Она сама взбиралась по черепичному скату самого большого дома к коньку крыши и махала руками - так, словно хотела улететь...
Она не была стара, но и юной девой ее назвать было нельзя. Я бы дал ей немного за 25, но боюсь, что вызову недовольство и нарекания ее родных, ибо мы сами были в то время малолетними голодранцами и понятие имели о возрасте старших не большее, чем сейчас - о секрете рецепта сусла для приготовления домашнего пива.

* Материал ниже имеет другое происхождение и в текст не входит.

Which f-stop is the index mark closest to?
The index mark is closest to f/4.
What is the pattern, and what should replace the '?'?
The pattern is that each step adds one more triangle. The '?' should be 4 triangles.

В самую жару мы, босоногая детвора, собирались у дороги и, приложив руку к голове козырьком, вглядывались в знойную даль - идет ли она. Мы знали про ее увлечение знахарскими изысканиями, проявлявшимися по большей части в сборе полевых цветов с диковинными названиями, и знали, что она оторвется от своего занятия не раньше двух часов после полудня, потому что именно после двух часов цветы готовятся ко сну, теряют свой истинный цвет и вообще меняются названиями. Уходила она рано утром, иногда захватив с собой плетеную корзину с домашней стряпней, завернутой в бумагу, и парой яблок, и никто не замечал, как она исчезала со двора, уносясь в пустошь своего одиночества. Когда непогодило или ее по-особенному долго не было, люди не находили себе места: расспрашивали друг друга, толкались локтями - где она? вы ее не видели? - не успокаивались, взбивая в себе беспокойство, пока взгляды их не останавливались на худенькой фигурке, неизвестно откуда явившейся из небытия, упавшей с неба с веником, тазом с водой или ведром для мусора, уже подметающей двор, носящей тяжелые ведра или гонящий гусей в загон, и, увидев, тут же теряли к ней всякий интерес.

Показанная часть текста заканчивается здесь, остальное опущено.